In order to get the output of the neuron, we need to calculate the weighted sum of all the inputs and weights of the connections. After that, we add bias to the sum and apply the activation function. Mathematically, we define the weighted sum as:

(1)   \begin{align*} z^{(i)} = w_{1}x_{1}^{(i)} + w_{2}x_{2}^{(i)} + .. .+ w_{k}x_{k}^{(i)} + b, \end{align*}

where w_{i} are weights, x_{i} are inputs and b bias. After that, an activation function is applied to the weighted sum z^{(i)}, which represents the final output of the neuron:

artificial neuron

3.2. Activation Functions

There are several types of activation functions that we can use in regular neural networks. For instance, we define a sigmoid function as:

(2)   \begin{align*} s(x) = \frac{1}{1 + e^{-x}} \end{align*}

and we almost always use it as an output neuron in binary classification because of its definition. For hidden layers is usually better choice the hyperbolic tangent function that we define as:

(3)   \begin{align*} \tanh(x) = \frac{e^{x}-e^{-x}}{e^{x}+e^{-x}}. \end{align*}

This function has a very similar graph to the sigmoid function. The most significant difference is that the codomain of the sigmoid is between 0 and 1, while the codomain of the hyperbolic tangent is between -1 and 1. The hyperbolic tangent empirically produces better results because the mean value of the output from this function is closer to zero, which centers data and allows for more accessible learning in the next layer.

One drawback of both these activation functions is that they have a tiny gradient value for a bigger input value, implying that the function’s slope is close to zero at these points. This is known as the vanishing gradient problem, and it can be solved by normalizing the input data to a suitable range or using different activation functions. A generally popular function in machine learning and does not make this issue is known as a rectified linear unit (ReLU). We define this function as:

(4)   \begin{align*} ReLU(x) = max(x,\ 0). \end{align*}

Even though this function is not differentiable at x=0, we explicitly take 0 or 1 as derivative at that point, which is also the only value of the derivative at all other points in the domain.

However, this function is not ideal because it can result in a “dead neurons” problem, which occurs when the activation function values are always zero.

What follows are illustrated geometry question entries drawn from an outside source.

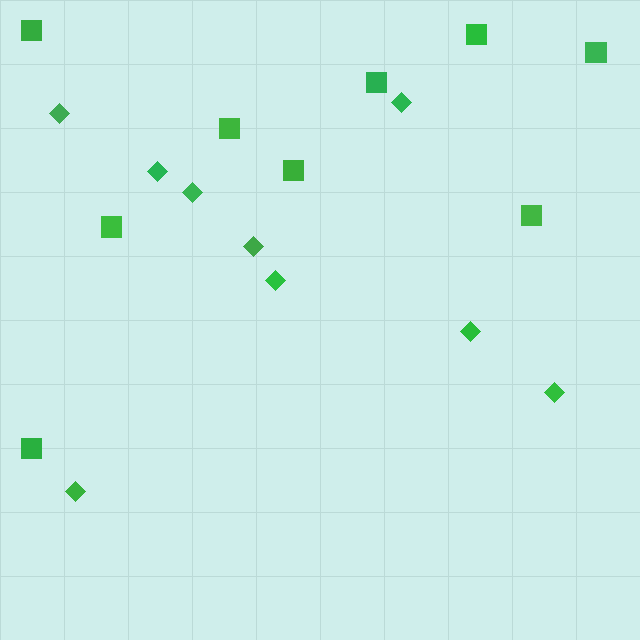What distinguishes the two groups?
There are 2 groups: one group of diamonds (9) and one group of squares (9).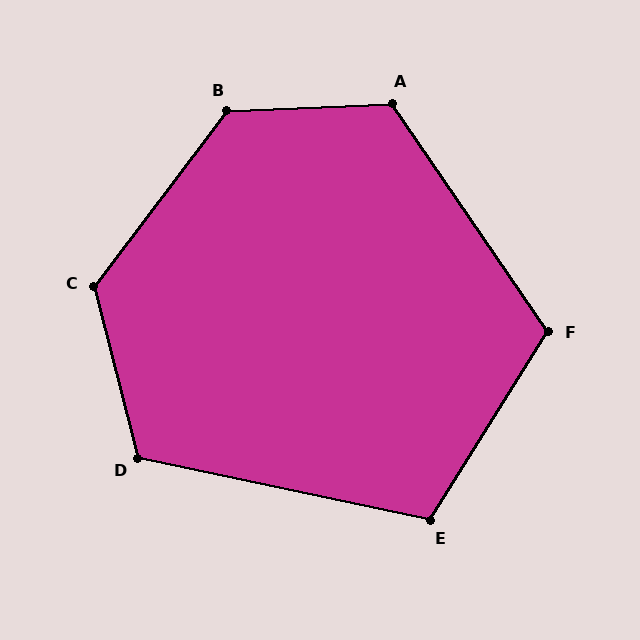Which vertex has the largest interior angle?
B, at approximately 130 degrees.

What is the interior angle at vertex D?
Approximately 116 degrees (obtuse).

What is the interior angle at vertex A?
Approximately 122 degrees (obtuse).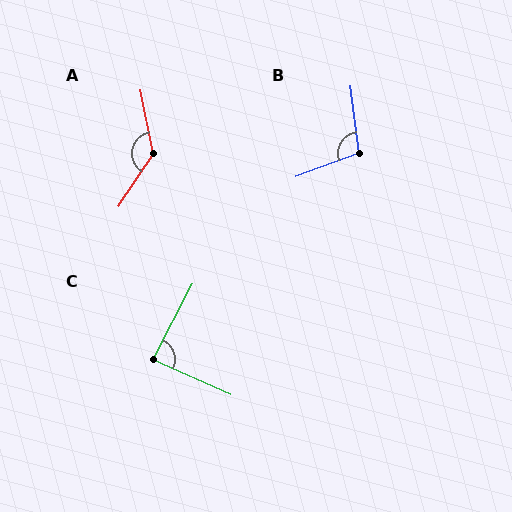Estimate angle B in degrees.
Approximately 103 degrees.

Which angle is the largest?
A, at approximately 135 degrees.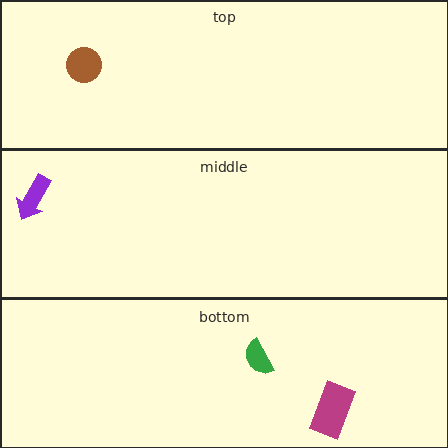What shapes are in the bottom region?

The ReLU function returns zero for negative input values, which are frequently caused when bias has a large negative value relative to other weights.

When the gradient value is calculated, it’s again equal to zero, so the weights aren’t updated, creating a vicious circle in which neurons rarely differ from zero. We can solve this problem by modifying the ReLU function into a leaky rectified linear unit (LReLU) that we define as:

(5)   \begin{equation*} LReLU(x)= \begin{cases} x & \text{if $x \geq 0$}, \\ a\cdot x & \text{else,} \end{cases} \end{equation*}

where a is usually a small constant, for example a=0.01. Graphs of the mentioned functions are presented below:

activations

3.3. Applications

There is a wide range of fields where we can use fully-connected neural networks. Basically, everything related to classification and regression we can solve, at least theoretically, with fully-connected neural networks. Some concrete applications are:

  • Stock market prediction
  • Classification of spam messages
  • Forecasting social trends
  • Weather forecasting
  • Portofolio management
  • Credit rating prediction
  • Fraud detection and similar

4. Convolutional Neural Networks

A convolutional neural network (CNN) is a type of neural network that has at least one convolution layer. We use them for obtaining local information, for instance, from neighbor pixels in an image, and to reduce the overall complexity of the model in terms of the number of parameters.

Besides convolutional and pooling layers typical for CNN, this type of network usually includes fully-connected layers.

4.1. Artificial Neurons

Unlike an artificial neuron in a fully-connected layer, a neuron in a convolutional layer is not connected to the entire input but just some section of the input data. These input neurons provide abstractions of small sections of the input data that, when combined over the entire input, we refer to as a feature map.

Basically, the artificial neurons in CNN are arranged into 2D or 3D grids which we call filters. Usually, each filter extracts the different types of features from the input data. For example, from the image, one filter can extract edges, lines, circles, or more complex shapes.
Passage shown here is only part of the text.